The government is already taking steps to take advantage of this. The Obama administration is poised to push ahead with its so-called "Cash for Clunkers" plan. Consumers could receive rebates of up to $4,500 to trade in their current older vehicles for new "green" vehicles produced by (drum roll please) the new GM and Chrysler. Those who think that this is a good idea should consider two things. First, where do worn out batteries used in hybrids go when they where out? Usually to land fills where their lead is absorbed into the soil. Secondly, the last time government tried to help run an auto industry and preserve union jobs was the British Leyland fiasco in the 1970s. How many 2009 Triumphs are on the road these days?
The government presented the final stress test results to the "Big 19" banks today. Information (selectively chosen) will be released to the public this Thursday. During my travels last week, many financial advisers where optimistic that the results would be positive. Boys and girls, if they were positive, Tim Geithner would have been doing his Paul Revere impersonation "ready to ride and spread the alarm through every Middlesex village and farm" (apologies to Longfellow). If the information released is surprisingly positive, the market will not believe it too be factual for the market knows that something is rotten in the state of Denmark (apologies to Shakespeare). If the news is unexpectedly dire, the market will punish certain banks.
The government set guidelines for banks to pay back TARP funds. The most critical requirement is for banks to raise capital outside the Temporary Liquidity Guarantee Program. Thus far, JPM, GS, and Northern Trust have done so. Two large, troubled banks have not. One, in fact, issued $7 billion of TLGP bonds last week. Don't worry, the government is all to happy to have certain large banks in its back pocket. This will enable the government to use these banks to promote its social agenda (low income lending, mortgage forgiveness, etc.) Welcome to Amerika.
All is not lost in the capital markets, however. There are signs of life in the economy (the so-called green shoots).
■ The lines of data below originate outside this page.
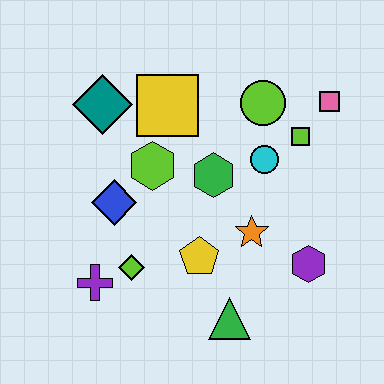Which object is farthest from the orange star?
The teal diamond is farthest from the orange star.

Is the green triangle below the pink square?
Yes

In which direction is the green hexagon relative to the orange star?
The green hexagon is above the orange star.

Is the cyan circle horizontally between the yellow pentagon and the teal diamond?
No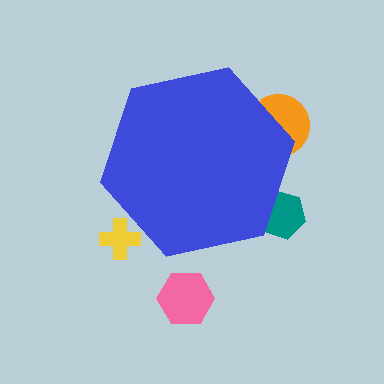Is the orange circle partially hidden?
Yes, the orange circle is partially hidden behind the blue hexagon.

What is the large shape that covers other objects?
A blue hexagon.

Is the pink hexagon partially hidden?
No, the pink hexagon is fully visible.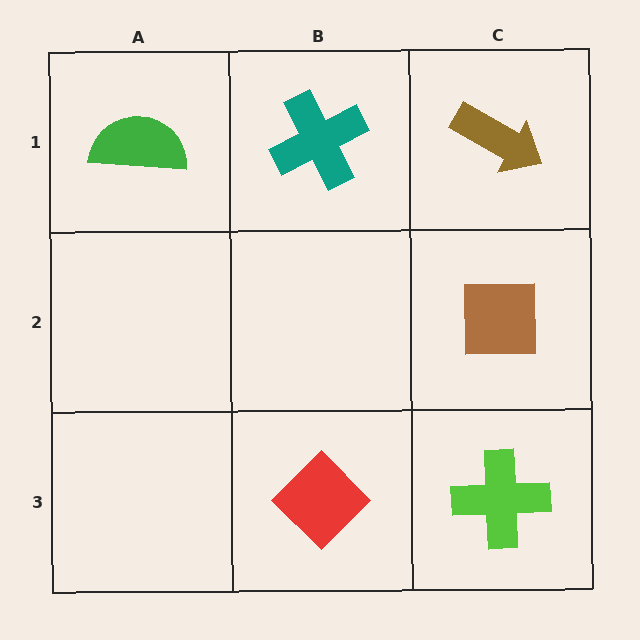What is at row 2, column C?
A brown square.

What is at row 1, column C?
A brown arrow.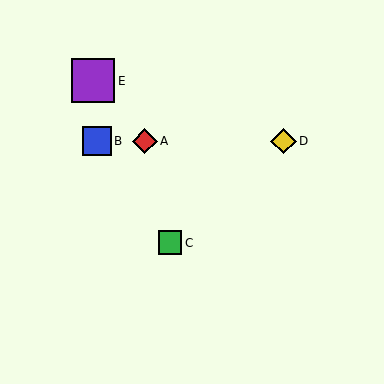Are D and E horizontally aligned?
No, D is at y≈141 and E is at y≈81.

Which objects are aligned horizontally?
Objects A, B, D are aligned horizontally.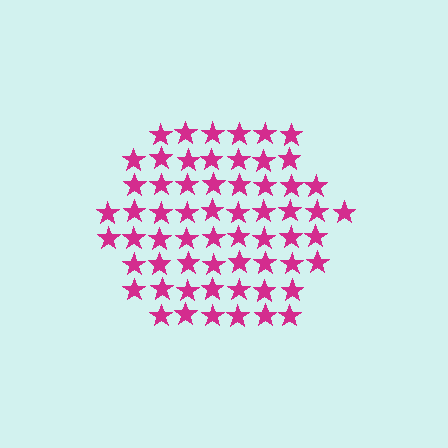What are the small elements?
The small elements are stars.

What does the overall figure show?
The overall figure shows a hexagon.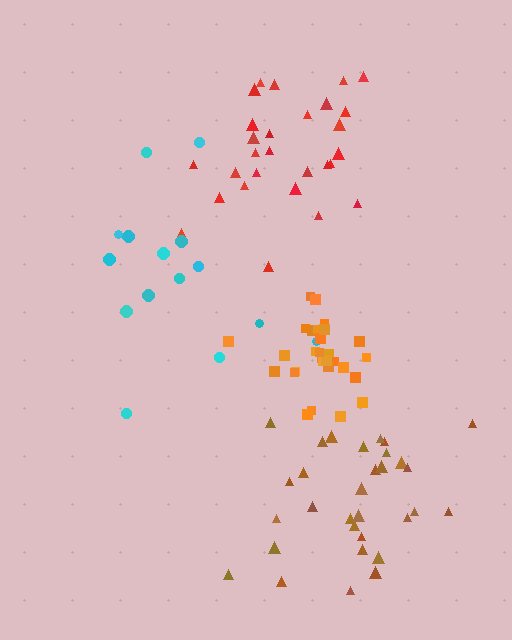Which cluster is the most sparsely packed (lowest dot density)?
Cyan.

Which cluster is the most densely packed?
Orange.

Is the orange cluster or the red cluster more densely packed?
Orange.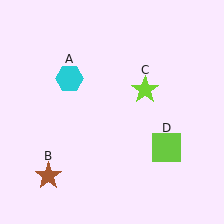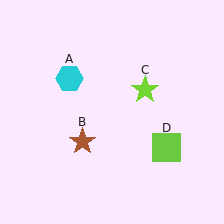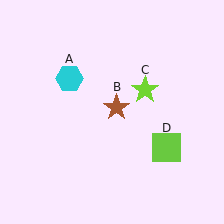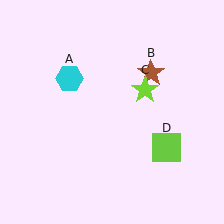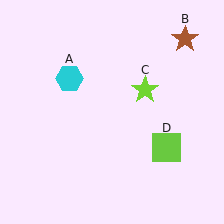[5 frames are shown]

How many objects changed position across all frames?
1 object changed position: brown star (object B).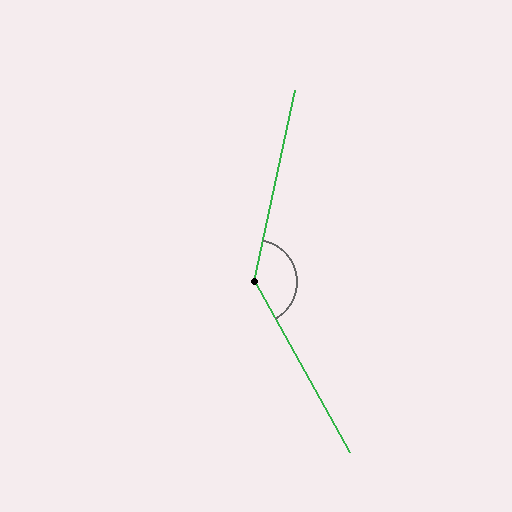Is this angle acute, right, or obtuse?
It is obtuse.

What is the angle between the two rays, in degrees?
Approximately 139 degrees.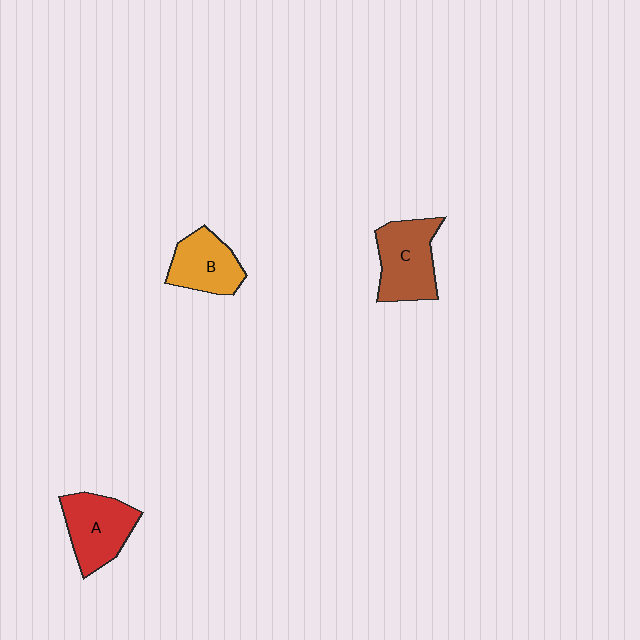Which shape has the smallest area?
Shape B (orange).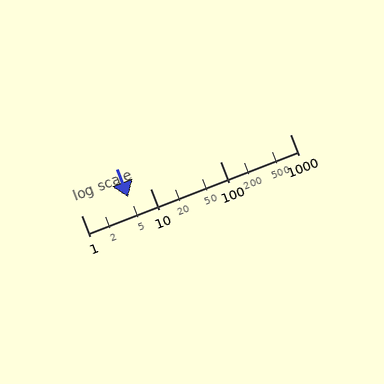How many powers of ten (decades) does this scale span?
The scale spans 3 decades, from 1 to 1000.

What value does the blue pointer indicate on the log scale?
The pointer indicates approximately 4.8.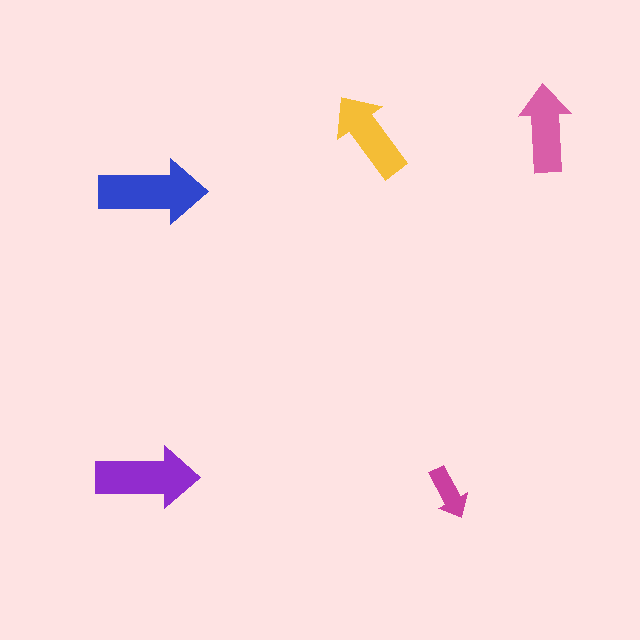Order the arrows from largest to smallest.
the blue one, the purple one, the yellow one, the pink one, the magenta one.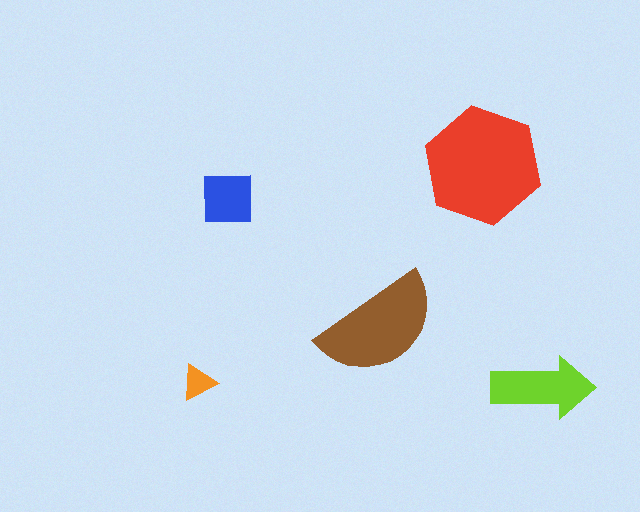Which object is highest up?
The red hexagon is topmost.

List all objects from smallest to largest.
The orange triangle, the blue square, the lime arrow, the brown semicircle, the red hexagon.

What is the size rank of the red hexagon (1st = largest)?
1st.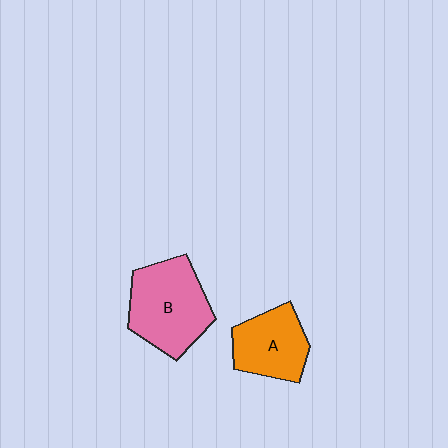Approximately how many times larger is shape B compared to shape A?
Approximately 1.4 times.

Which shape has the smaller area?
Shape A (orange).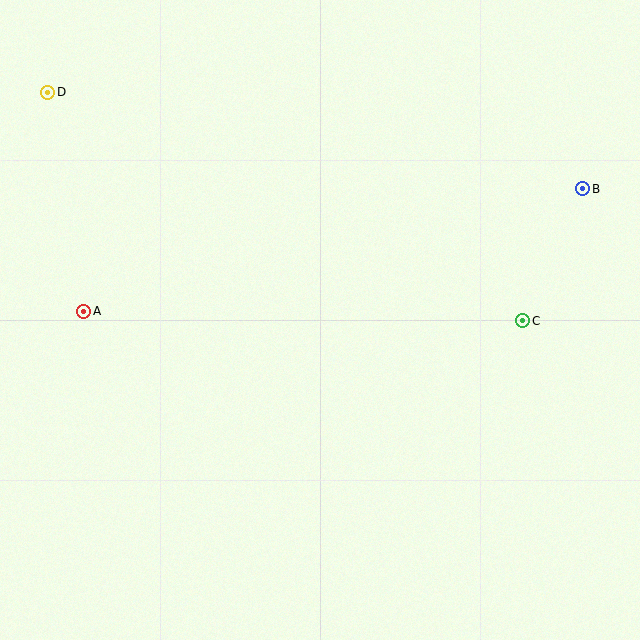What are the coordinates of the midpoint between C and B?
The midpoint between C and B is at (553, 255).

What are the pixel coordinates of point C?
Point C is at (523, 321).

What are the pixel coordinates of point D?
Point D is at (48, 92).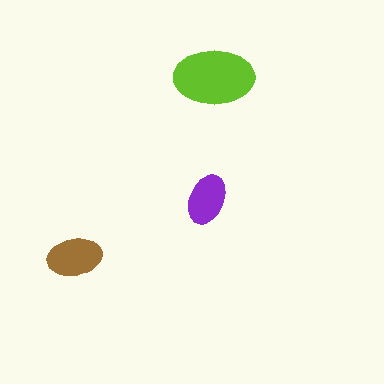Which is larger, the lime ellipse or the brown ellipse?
The lime one.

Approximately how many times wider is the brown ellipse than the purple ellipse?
About 1.5 times wider.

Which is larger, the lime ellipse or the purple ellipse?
The lime one.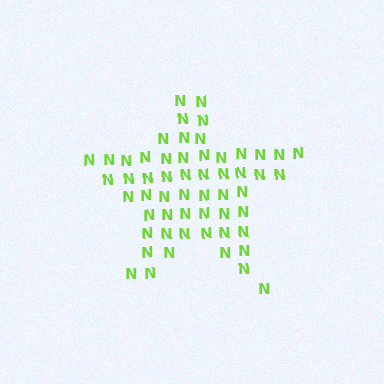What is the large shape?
The large shape is a star.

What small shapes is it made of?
It is made of small letter N's.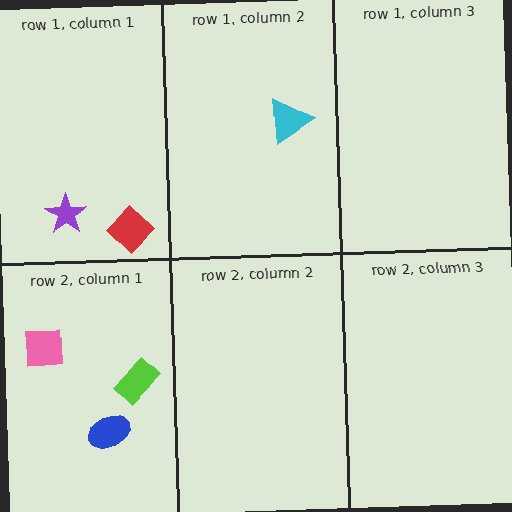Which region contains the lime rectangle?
The row 2, column 1 region.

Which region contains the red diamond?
The row 1, column 1 region.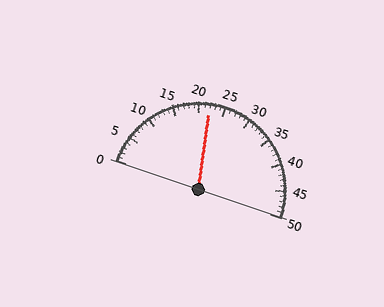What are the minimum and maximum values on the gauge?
The gauge ranges from 0 to 50.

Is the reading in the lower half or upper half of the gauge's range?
The reading is in the lower half of the range (0 to 50).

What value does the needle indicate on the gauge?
The needle indicates approximately 22.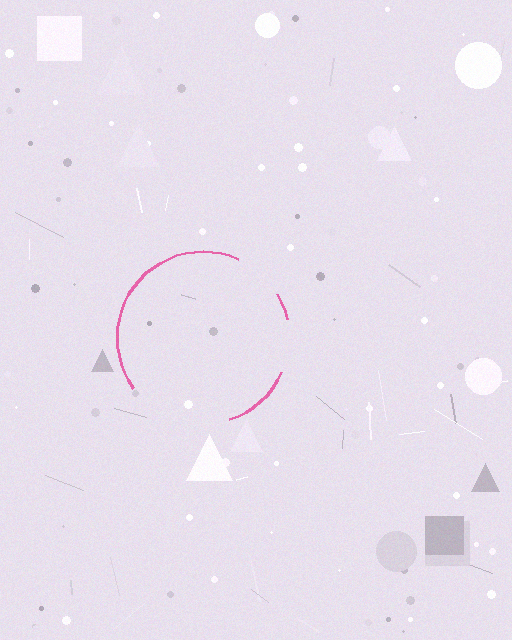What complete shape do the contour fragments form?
The contour fragments form a circle.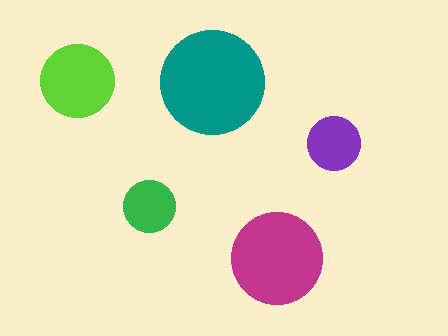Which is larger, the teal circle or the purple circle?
The teal one.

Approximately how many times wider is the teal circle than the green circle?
About 2 times wider.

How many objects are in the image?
There are 5 objects in the image.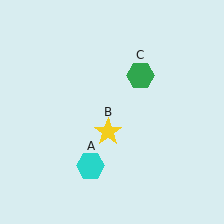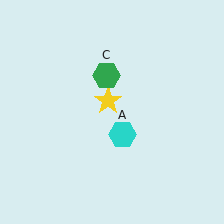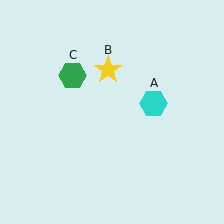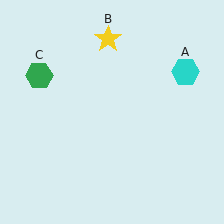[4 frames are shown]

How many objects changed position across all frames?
3 objects changed position: cyan hexagon (object A), yellow star (object B), green hexagon (object C).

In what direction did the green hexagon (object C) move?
The green hexagon (object C) moved left.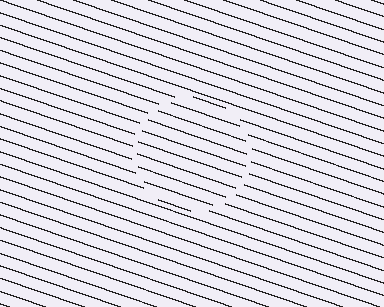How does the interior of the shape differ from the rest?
The interior of the shape contains the same grating, shifted by half a period — the contour is defined by the phase discontinuity where line-ends from the inner and outer gratings abut.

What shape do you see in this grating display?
An illusory circle. The interior of the shape contains the same grating, shifted by half a period — the contour is defined by the phase discontinuity where line-ends from the inner and outer gratings abut.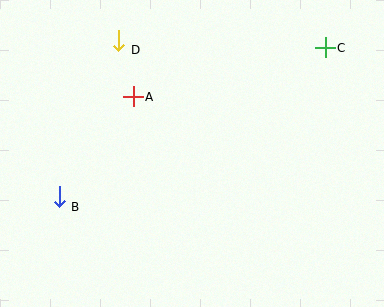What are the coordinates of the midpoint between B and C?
The midpoint between B and C is at (192, 127).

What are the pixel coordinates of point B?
Point B is at (59, 207).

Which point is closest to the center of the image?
Point A at (133, 97) is closest to the center.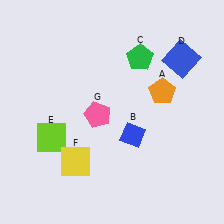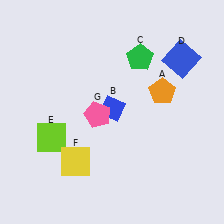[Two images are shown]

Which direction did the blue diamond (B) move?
The blue diamond (B) moved up and to the left.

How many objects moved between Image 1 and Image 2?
1 object moved between the two images.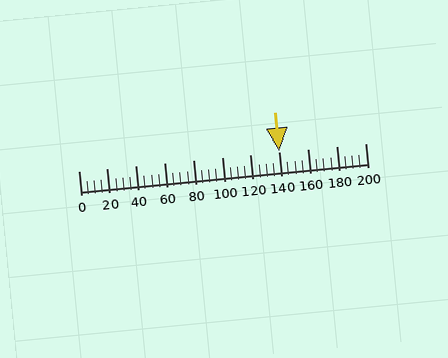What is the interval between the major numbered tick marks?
The major tick marks are spaced 20 units apart.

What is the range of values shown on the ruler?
The ruler shows values from 0 to 200.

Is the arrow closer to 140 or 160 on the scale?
The arrow is closer to 140.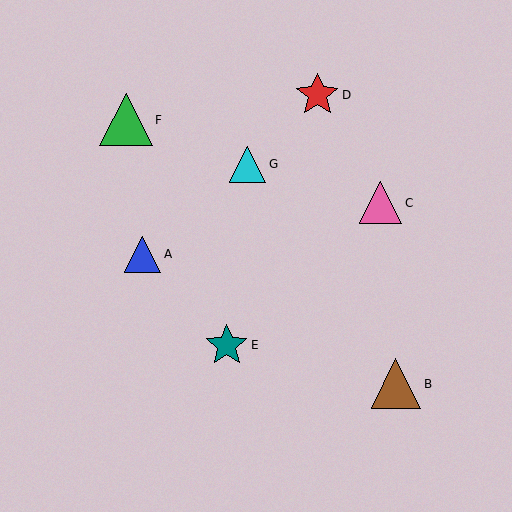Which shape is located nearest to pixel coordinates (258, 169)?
The cyan triangle (labeled G) at (248, 164) is nearest to that location.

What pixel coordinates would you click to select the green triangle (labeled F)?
Click at (126, 120) to select the green triangle F.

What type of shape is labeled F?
Shape F is a green triangle.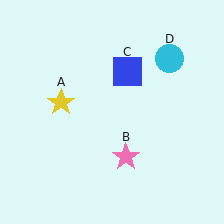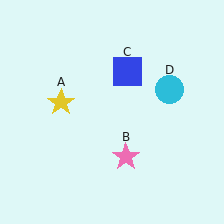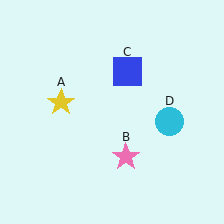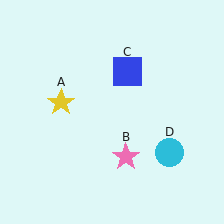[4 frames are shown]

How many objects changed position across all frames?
1 object changed position: cyan circle (object D).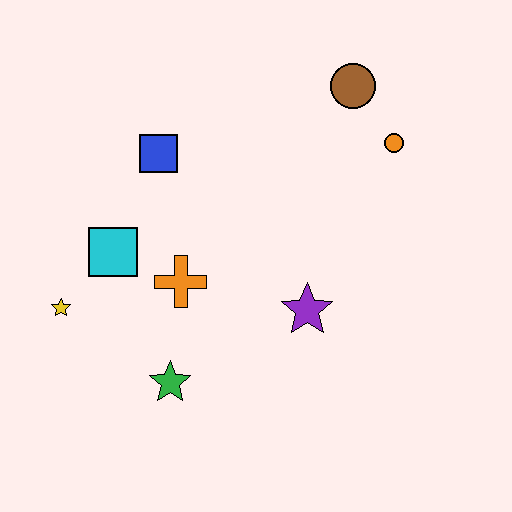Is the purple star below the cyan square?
Yes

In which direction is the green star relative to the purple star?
The green star is to the left of the purple star.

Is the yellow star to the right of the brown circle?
No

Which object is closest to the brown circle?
The orange circle is closest to the brown circle.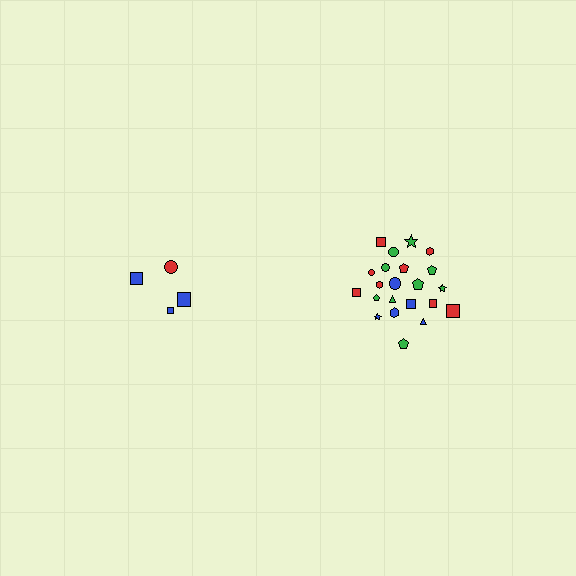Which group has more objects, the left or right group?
The right group.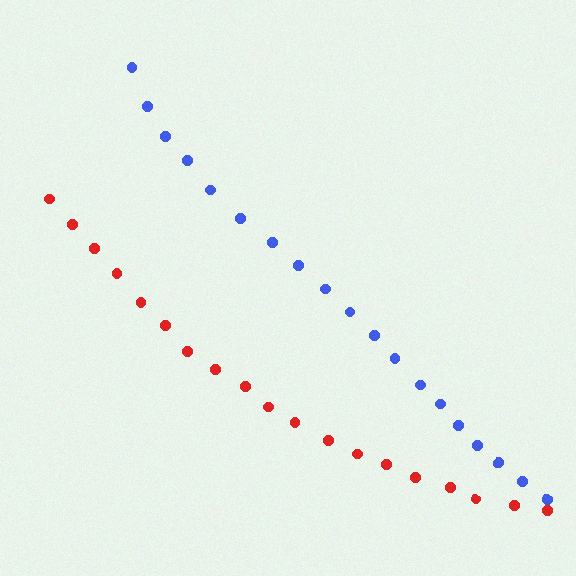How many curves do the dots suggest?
There are 2 distinct paths.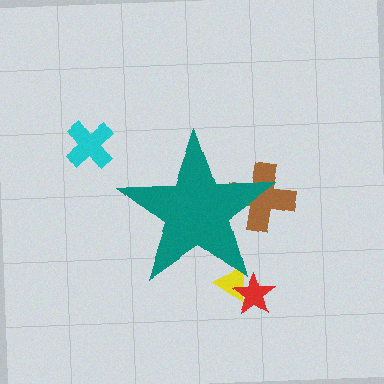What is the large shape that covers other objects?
A teal star.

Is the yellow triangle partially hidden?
Yes, the yellow triangle is partially hidden behind the teal star.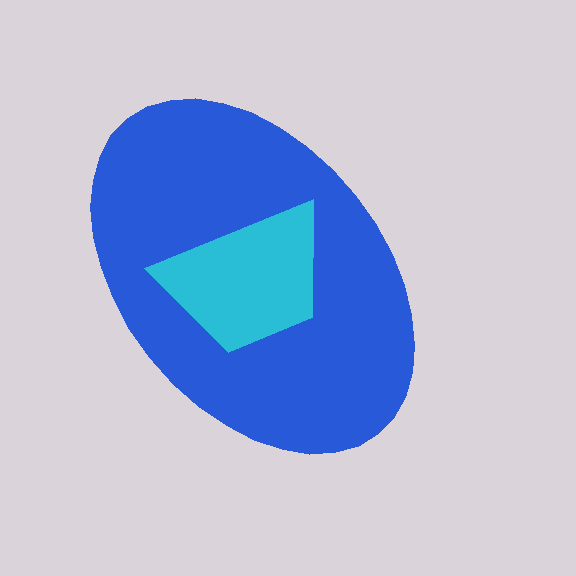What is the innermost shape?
The cyan trapezoid.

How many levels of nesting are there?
2.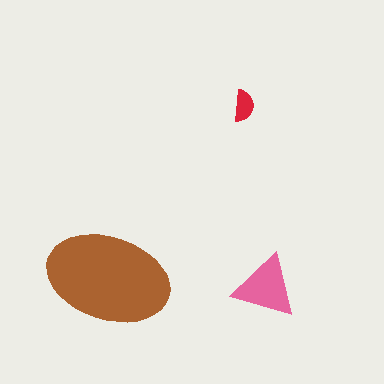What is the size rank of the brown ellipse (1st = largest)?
1st.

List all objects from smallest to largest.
The red semicircle, the pink triangle, the brown ellipse.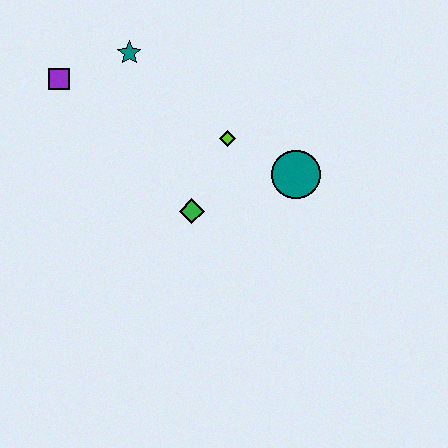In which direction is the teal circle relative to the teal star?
The teal circle is to the right of the teal star.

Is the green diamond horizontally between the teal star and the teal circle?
Yes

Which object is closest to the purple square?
The teal star is closest to the purple square.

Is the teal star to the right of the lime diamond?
No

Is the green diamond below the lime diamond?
Yes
Although opportunities abound in the high grade corporate bond market for investors who can tolerate volatility, one must take the possible bottoming of the economy for what it is, a settling at the bottom of a deep ocean. The recovery is unlikely to be V shaped, but rather more like a U with the right side being severely elongated. The worst may be over, but a boom is unlikely this year. Beware cheerleader-driven asset bubbles.